Went out today, few miles west of Portland ND. Had a nice setup on a ridge overlooking a low valley and farmland. Set up with the foxpro, hit the distress and bam, mr. coyote pops out of the treeline, dead ahead, about 500 yards out. He was pretty excited, and started trotting in when the farm dogs from the nearest farm decide to make a beeline for the call as well. Well they, (2 of them, one large yellow lab and a german shepard) come all the way up to the tree im calling from, and Mr. coyote decides its not worth it. First one i've seen in 6 months too damnit.


----------



## Fallguy (Jan 23, 2004)

That sucks.
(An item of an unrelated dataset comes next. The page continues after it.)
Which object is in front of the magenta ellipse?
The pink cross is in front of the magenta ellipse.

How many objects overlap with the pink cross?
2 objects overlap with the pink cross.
Farm dogs can really mess things up.


----------



## barebackjack (Sep 5, 2006)

You've only seen one coyote in six months? 

We saw 16 on Saturday alone!


----------



## Fallguy (Jan 23, 2004)

barebackjack said:


> You've only seen one coyote in six months?
> 
> We saw 16 on Saturday alone!


Oh come on BBJ we all know it depends on how hard you look.

How many Reese's Pieces did you see on Sunday?


----------



## barebackjack (Sep 5, 2006)

Fallguy said:


> barebackjack said:
> 
> 
> > You've only seen one coyote in six months?
> ...


I didnt see many, but im sure Elliot found some!


----------



## papapete (Jan 2, 2005)

Elliot.........


----------



## xdeano (Jan 14, 2005)

I saw some nice :spam: this weekend. Fallguy would know more about that though.

xdeano


----------



## barebackjack (Sep 5, 2006)

:rollin: :rollin: :rollin: :rollin: :rollin:

The reese's on his pillow was PRICELESS!


----------



## RBuker (Dec 11, 2009)

barebackjack said:


> You've only seen one coyote in six months?
> 
> We saw 16 on Saturday alone!


Now that wasn't nice... Funny as heck but not nice.


----------



## kingcanada (Sep 19, 2009)

i have had domestic dogs mess things up too. where there were no farms!


----------